1. General.—God’s vengeance against sin is fiery, Matthew 3:10 (? primarily the Jewish nation), “Tree hewn down and cast into the fire”; Hebrews 6:8, the doom of the persistently barren ground. Also of individuals, Matthew 7:19; Luke 3:9; Hebrews 10:27, “Judgment and fiery indignation; 2 These. 1 Corinthians 1:8, “In flaming fire taking vengeance.”

2. God’s holiness is testing.—1 Corinthians 3:13 [though there is here very little of all this typology; hardly more than the commonly observed action of fire]; 2 Peter 3:7 (Luke 12:49-52 is connected).

3. Sodom.—Jude 1:7, “Suffering the vengeance of eternal fire.” Revelation 19:20; Revelation 20:10, “Lake of fire and brimstone, where the Beast and the False Prophet are” [Revelation 18:9, Babylon; cf. Abraham beholding the ascending smoke of Sodom]; the Devil; Gog and Magog deceived by him (obvious ref. to Ezekiel 38:22); who-soever “not found written in the book of life.” Revelation 14:10, worshippers of the beast and his image, who have received his mark.
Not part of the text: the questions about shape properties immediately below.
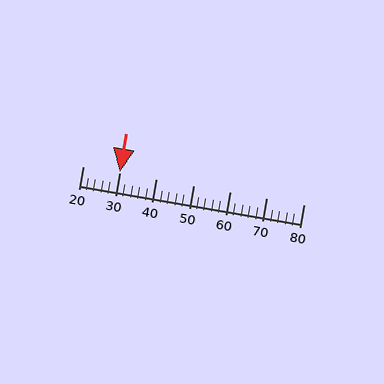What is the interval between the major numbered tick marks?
The major tick marks are spaced 10 units apart.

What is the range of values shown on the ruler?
The ruler shows values from 20 to 80.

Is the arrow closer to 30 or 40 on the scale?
The arrow is closer to 30.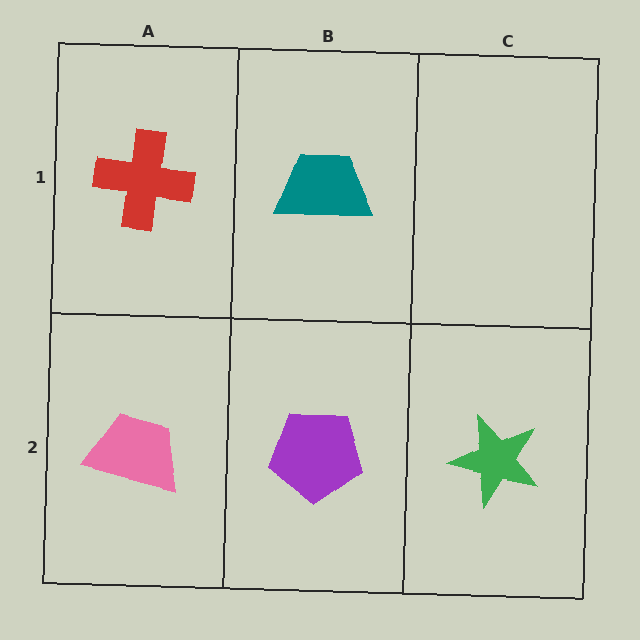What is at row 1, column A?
A red cross.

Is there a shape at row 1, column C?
No, that cell is empty.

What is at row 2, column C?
A green star.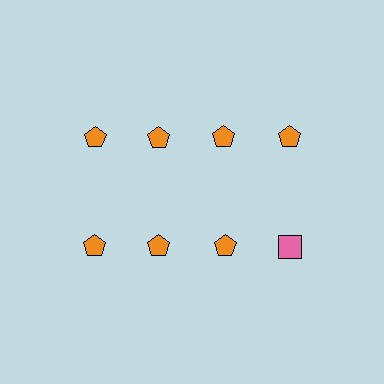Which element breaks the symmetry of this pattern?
The pink square in the second row, rightmost column breaks the symmetry. All other shapes are orange pentagons.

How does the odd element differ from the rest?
It differs in both color (pink instead of orange) and shape (square instead of pentagon).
4. Gehenna.—Matthew 18:9, “Worm dieth not,” etc.; Mark 9:44-46, referring to Isaiah 66:0. “Furnace of fire,” Matthew 13:42; Matthew 13:50, where the latter verse, having nothing in the parable connected with it to suggest it—the fish are cast into the water—shows that the phrase had become, or was now first made by Christ, a customary equivalent for the doom of the wicked.

5. The battle-field.—Linked with Mark 9:0, as above, but originating the phrase “everlasting burnings.” In Matthew 25:41; figure (almost?) lost. So completely the revelation of the future that we must say: “Whatever be the nature of the punishment of a lost, embodied spirit, if we might ask him what he suffered, he would say, ‘Fire,’ as the only earthly analogy available.”
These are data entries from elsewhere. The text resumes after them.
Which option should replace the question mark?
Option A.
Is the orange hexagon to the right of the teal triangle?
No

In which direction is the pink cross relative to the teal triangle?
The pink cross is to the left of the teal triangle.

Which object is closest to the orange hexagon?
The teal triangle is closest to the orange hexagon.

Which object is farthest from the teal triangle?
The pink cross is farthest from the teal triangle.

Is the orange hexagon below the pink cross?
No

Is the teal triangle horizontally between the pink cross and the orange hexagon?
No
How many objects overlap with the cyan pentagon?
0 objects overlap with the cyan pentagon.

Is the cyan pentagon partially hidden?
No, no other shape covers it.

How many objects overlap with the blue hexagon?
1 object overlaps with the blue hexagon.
6. Mark 9:47. A difficult verse. Every man shall—must—come into contact with the holiness of God. Will a man let it (Him) burn away all impurity, and himself thus become a sacrifice salted with grace, and so accepted? Or, refusing this, will he simply meet and feel the fire which never burns itself out?

1 Corinthians 3:16-17. There were Hebrew converts in Corinth, and such would easily catch St. Paul’s allusion … to the national Temple. This national Temple in the Apostle’s mind clearly enlarges and transfigures itself into a Temple spiritual. This living Temple of the Catholic Church is one Temple; it is one, yet elastic; it grows and expands, associating to itself and assimilating, so to speak, many lateral chapels. It is, in fact, an organic unity of several organs, each it itself a unity; it is, in brief, a unity of many contained unities. Each several Church, therefore, of the Catholic Church is the Catholic Church in miniature, so that of the whole all the several parts are themselves wholes; each branch of the Tree is a tree planted in Christ.—Evans, inSpeaker.”